Axelrad, a 27-year-old military doctor at the time, decided to preserve the amputated limb as a personal reminder that he'd done a good deed in helping an enemy soldier. After his medic colleagues boiled off the arm's flesh, Axelrad took the arm, which he housed in a military bag, back to his home in Texas. He stored it in a closet, and that's where it stayed for the next several decades.

Finally, in 2011 he decided to confront the memories.

"It just blew me away what was in there," Axelrad told the AP at a hotel bar in Hanoi early Sunday, hours after arriving in Vietnam with his two sons and two grandchildren on Saturday evening. "That kind of triggered my thoughts of returning."

Vacationing in Vietnam with his family last summer, the Houston urologist reckoned Hung would most likely be found near where he grew up, in northern Vietnam — if he were alive, that is. Axelrad didn't know for sure.

"IT'S JUST TIME FOR CLOSURE"

The dominoes started to fall when Axelrad met a tour guide named Tran Quynh Hoa, who also worked as a Vietnamese journalist for one of the country's most widely read newspapers. Hoa took an interest in Axelrad's war stories and soon learned of the doctor's quest to reunite the severed arm with its owner. Hoa's story eventually made its way around the country, eventually falling into the hands of Hung's brother-in-law in Ho Chi Minh City.

The editors of the newspaper soon got a phone call.

Hoa, now a communications officer for the International Labour Organization, arranged Monday's reunion in An Khe, near the coastal city of Qui Nhon, according to the AP.

"It's just time for closure," Axelrad said a day before the meeting.

After being shot in his right arm, Hung, now 73, floated down a stream to avoid a potential firefight. He found shelter in a rice warehouse, where the gunshot wound grew more infected as the days passed. Without help, Hung knew his chance of survival was slim.

Three days later, an extremely sick Hung was evacuated by a U.S. helicopter to a military hospital in Phu Cat, in central Binh Dinh province. He knew the American soldiers would decide his fate.

"When I was captured by the American forces, I was like a fish on a chopping-board," Hung said last week. "They could have either killed or spared me."
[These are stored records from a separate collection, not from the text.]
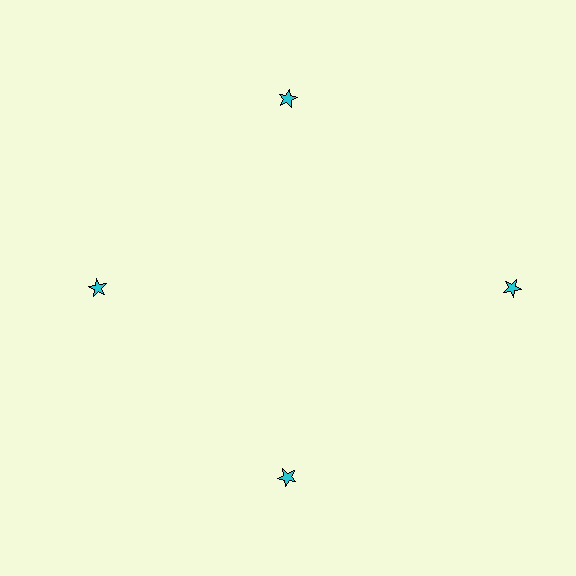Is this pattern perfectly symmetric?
No. The 4 cyan stars are arranged in a ring, but one element near the 3 o'clock position is pushed outward from the center, breaking the 4-fold rotational symmetry.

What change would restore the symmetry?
The symmetry would be restored by moving it inward, back onto the ring so that all 4 stars sit at equal angles and equal distance from the center.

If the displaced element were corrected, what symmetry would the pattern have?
It would have 4-fold rotational symmetry — the pattern would map onto itself every 90 degrees.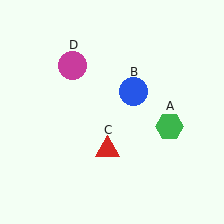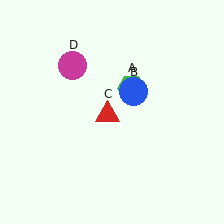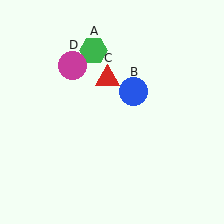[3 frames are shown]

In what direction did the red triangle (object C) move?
The red triangle (object C) moved up.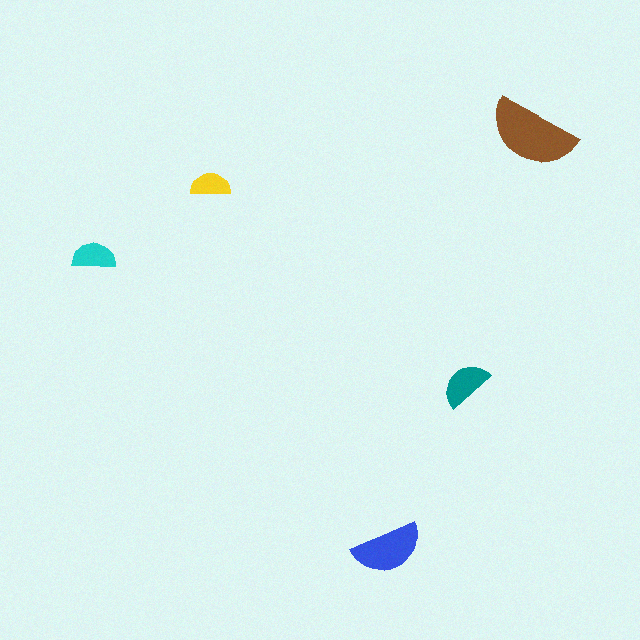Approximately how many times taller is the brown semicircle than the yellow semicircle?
About 3 times taller.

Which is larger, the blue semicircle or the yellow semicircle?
The blue one.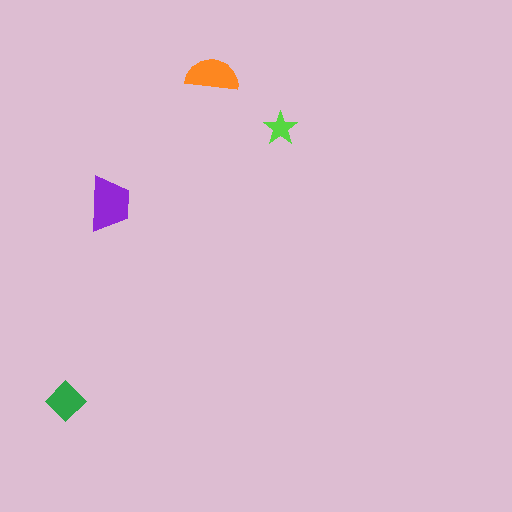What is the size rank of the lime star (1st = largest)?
4th.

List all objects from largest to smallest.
The purple trapezoid, the orange semicircle, the green diamond, the lime star.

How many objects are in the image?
There are 4 objects in the image.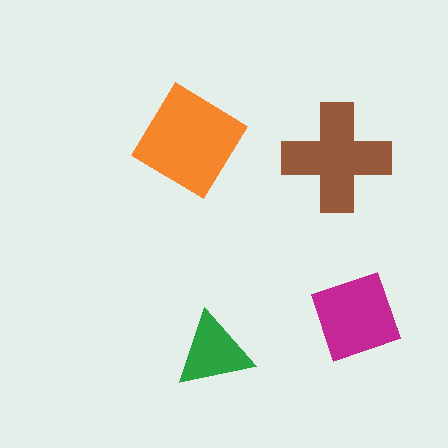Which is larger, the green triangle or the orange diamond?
The orange diamond.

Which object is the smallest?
The green triangle.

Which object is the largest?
The orange diamond.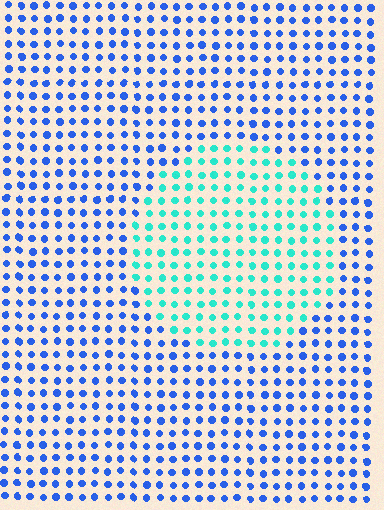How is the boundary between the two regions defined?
The boundary is defined purely by a slight shift in hue (about 52 degrees). Spacing, size, and orientation are identical on both sides.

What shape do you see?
I see a circle.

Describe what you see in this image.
The image is filled with small blue elements in a uniform arrangement. A circle-shaped region is visible where the elements are tinted to a slightly different hue, forming a subtle color boundary.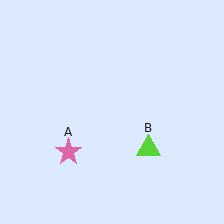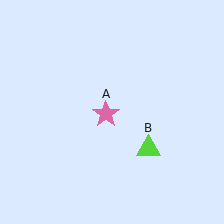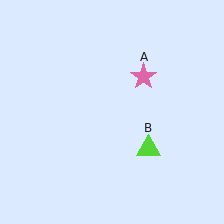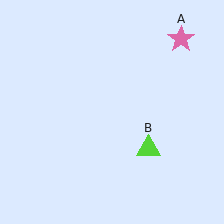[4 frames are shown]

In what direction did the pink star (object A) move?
The pink star (object A) moved up and to the right.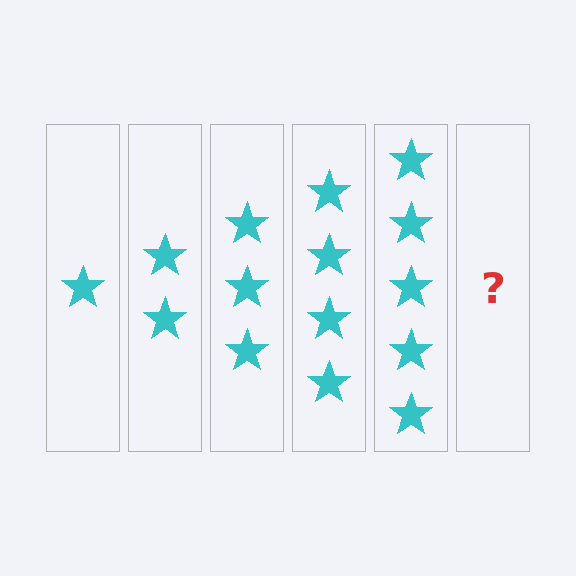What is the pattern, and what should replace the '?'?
The pattern is that each step adds one more star. The '?' should be 6 stars.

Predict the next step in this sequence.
The next step is 6 stars.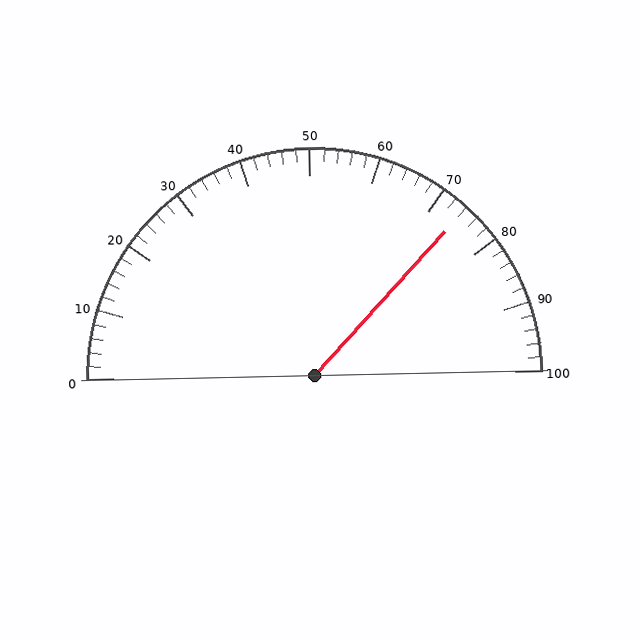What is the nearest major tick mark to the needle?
The nearest major tick mark is 70.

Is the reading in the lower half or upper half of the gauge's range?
The reading is in the upper half of the range (0 to 100).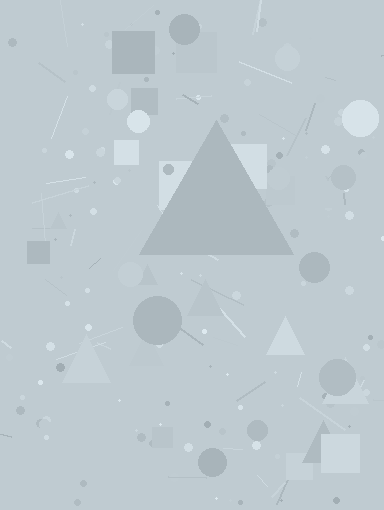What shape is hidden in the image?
A triangle is hidden in the image.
But Axelrad never had such grave plans for Hung. He sought to treat the wound, which he knew would kill Hung without the proper remedy.
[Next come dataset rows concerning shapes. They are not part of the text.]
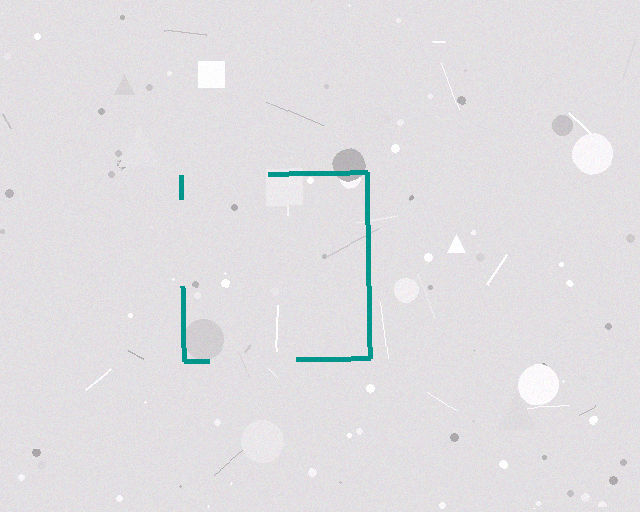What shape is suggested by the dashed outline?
The dashed outline suggests a square.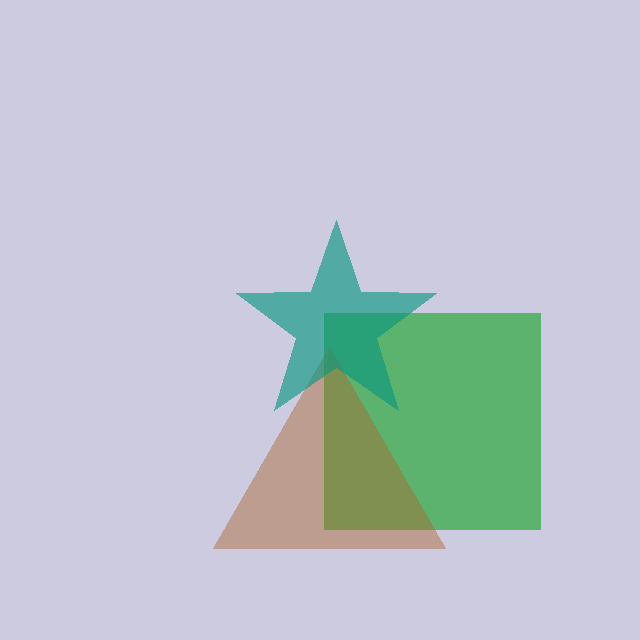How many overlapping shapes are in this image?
There are 3 overlapping shapes in the image.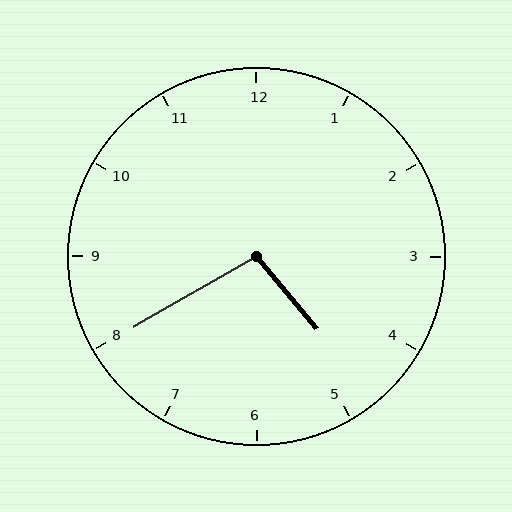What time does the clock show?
4:40.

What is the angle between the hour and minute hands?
Approximately 100 degrees.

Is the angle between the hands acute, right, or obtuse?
It is obtuse.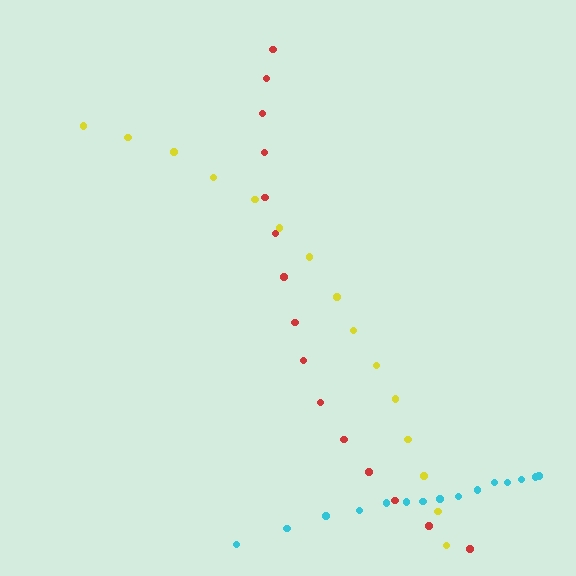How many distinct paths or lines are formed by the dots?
There are 3 distinct paths.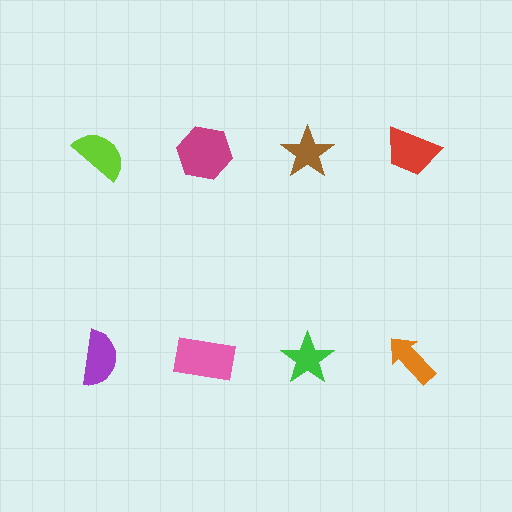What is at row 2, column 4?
An orange arrow.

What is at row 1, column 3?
A brown star.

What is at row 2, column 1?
A purple semicircle.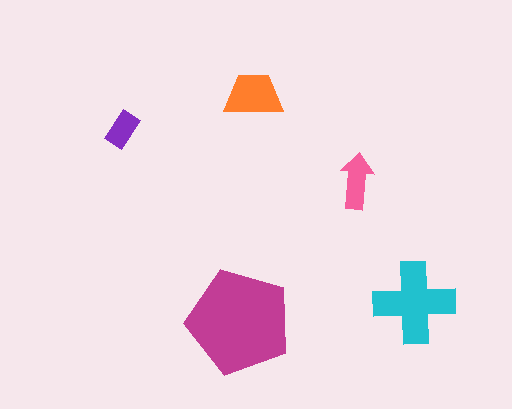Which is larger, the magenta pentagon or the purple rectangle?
The magenta pentagon.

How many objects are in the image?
There are 5 objects in the image.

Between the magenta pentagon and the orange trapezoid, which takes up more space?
The magenta pentagon.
"He probably thought we were going to put him in some prisoner-of-war camp," said Axelrad, who, with the help of his medic team, treated Hung for the next eight months. Hung then assisted the soldiers for another six months after his recovery. "Surely he was totally surprised when we just took care of him."

FORMER ENEMIES REUNITED

Hung was admittedly just as surprised when he learned Hoa, the journalist who had written about Axelrad's quest, had arranged a meeting between the once-enemies. Axelrad arrived in Hung's home in An Khe on Monday. Hoa served as an interpreter between the two vets.

"I can't believe that an American doctor took my infected arm, got rid of the flesh, dried it, took it home and kept it for more than 40 years," he said by telephone last week from his home. "I don't think it's the kind of keepsake that most people would want to own. But I look forward to seeing him again and getting my arm bones back."

When Axelrad arrived, the two behaved as if the immense weight of the war's history had vanished. They met each other's children, grandchildren, and joked about who was better looking back when they had their first encounters. The two ate lunch in Hung's home.

Nearly two years after opening the closet in 2011, Axelrad appeared content in finding closure. "I'm so happy that he was able to make a life for himself," he said.

Hung, too, expressed joy in obtaining his lost limb — for himself, and also for his fellow soldiers.

"I'm very glad to see him again and have that part of my body back after nearly half a century," Hung said by telephone Monday after meeting Axelrad. "I'm proud to have shed my blood for my country's reunification, and I consider myself very lucky compared with many of my comrades who were killed or remain unaccounted for."